Article de Louis Delavelle (https://www.linkedin.com/in/louis-delavelle-836174269/–https://x.com/LouisDelav32054)
Le succès indéniable de la politique sécuritaire
La pièce maîtresse du mandat de Nayib Bukele reste sans conteste sa guerre déclarée aux gangs qui gangrènent le Salvador depuis des décennies. Avant son arrivée au pouvoir, le Salvador était l’un des pays les plus dangereux au monde, avec des taux de meurtres comparables à ceux de zones de guerre. En 2015, le pays avait un taux d’homicides stupéfiant de 103 pour 100 000 habitants, avec près de 6 650 meurtres cette année-là. Avec une moyenne effrayante de 18 assassinats par jour, cette violence était essentiellement alimentée par les luttes sanglantes entre les gangs Mara Salvatrucha (MS-13) et Barrio 18, deux factions qui comptent environ 60 000 membres actifs au Salvador.
Mais leur influence ne s’arrêtait pas là. Ces gangs avaient pris le contrôle de quartiers entiers, imposant des « taxes » aux commerçants, entreprises, et même aux transporteurs, menaçant de représailles violentes tout refus de payer. Ce climat de terreur a paralysé l’économie locale, dissuadant les investissements et rendant la vie quotidienne des citoyens infernal. La corruption généralisée au sein de la police et la peur des représailles faisaient de toute tentative de dénonciation un pari dangereux, forçant une grande partie de la population à accepter cette domination criminelle comme une réalité incontournable.
Lorsque Bukele est arrivé au pouvoir, il a fait de cette guerre contre les gangs sa priorité absolue. Rapidement, son gouvernement a lancé des opérations de grande envergure, avec des arrestations massives de membres de gangs. Si la baisse des homicides avait déjà commencé en 2016, c’est la politique de la « main de fer » de Bukele, culminant avec l’instauration d’un état d’urgence en 2022, qui a véritablement accéléré cette dynamique.

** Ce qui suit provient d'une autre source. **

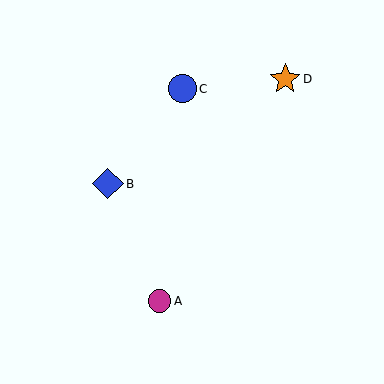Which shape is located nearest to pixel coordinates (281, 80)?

En 2021, le taux d’homicides s’établissait à 18 pour 100 000 habitants, mais il a chuté de manière spectaculaire à 7,8 pour 100 000 en 2022, avant d’atteindre un record historique de 2,4 pour 100 000 en 2023, faisant de cette année la moins meurtrière depuis la fin de la guerre civile en 1992. Cette chute vertigineuse des homicides a propulsé le Salvador parmi les pays les moins violents d’Amérique latine, un résultat presque inespéré au vu de son passé récent. Ce redressement spectaculaire est perçu par beaucoup comme un véritable tournant pour la sécurité du pays, transformant le Salvador en un modèle à suivre dans une région longtemps marquée par la violence.

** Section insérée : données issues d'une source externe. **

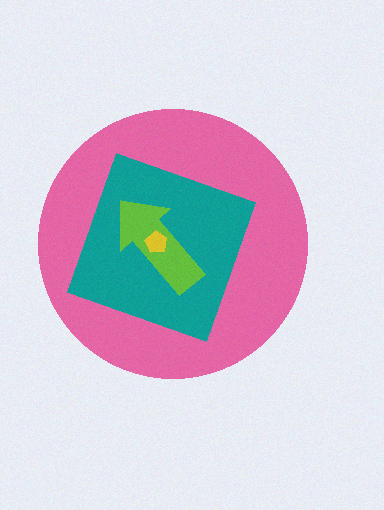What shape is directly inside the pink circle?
The teal diamond.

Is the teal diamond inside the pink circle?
Yes.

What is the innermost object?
The yellow pentagon.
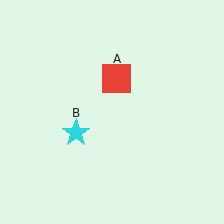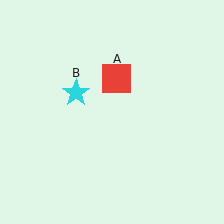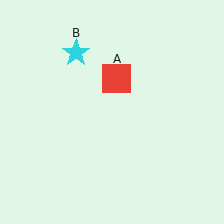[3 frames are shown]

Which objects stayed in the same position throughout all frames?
Red square (object A) remained stationary.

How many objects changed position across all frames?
1 object changed position: cyan star (object B).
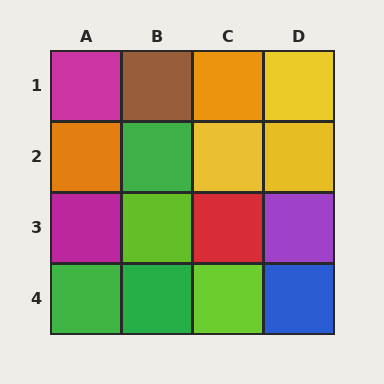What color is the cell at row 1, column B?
Brown.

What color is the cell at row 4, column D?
Blue.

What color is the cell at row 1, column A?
Magenta.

L’autoritarisme derrière la façade
Depuis l’instauration de l’état d’exception en 2022, Nayib Bukele a considérablement renforcé les effectifs de la police et de l’armée. Jusqu’à 40 000 soldats ont été déployés dans le cadre de vastes opérations sécuritaires visant à maintenir la pression sur les gangs et à reprendre le contrôle des zones sensibles, autrefois sous l’emprise des gangs. Des checkpoints militaires ont été installés dans plusieurs quartiers, et des patrouilles constantes ont été mises en place pour sécuriser ces zones.

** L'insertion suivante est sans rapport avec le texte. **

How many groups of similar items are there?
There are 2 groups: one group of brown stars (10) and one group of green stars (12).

Ce renforcement de l’appareil sécuritaire, bien qu’il ait contribué à une baisse drastique des homicides, s’accompagne de dérives inquiétantes. En effet, en multipliant les arrestations arbitraires et en suspendant les garanties légales, Bukele a permis aux forces de l’ordre d’opérer avec peu de supervision judiciaire. Des milliers de personnes ont été arrêtées sans mandat ou preuve formelle, souvent sur des critères basés sur leur apparence ou leur lieu de résidence, et sans possibilité de défense juridique équitable. Bukele a justifié ces pratiques en déclarant que, dans le cadre de la « guerre contre les gangs », il était nécessaire de suspendre certains droits individuels.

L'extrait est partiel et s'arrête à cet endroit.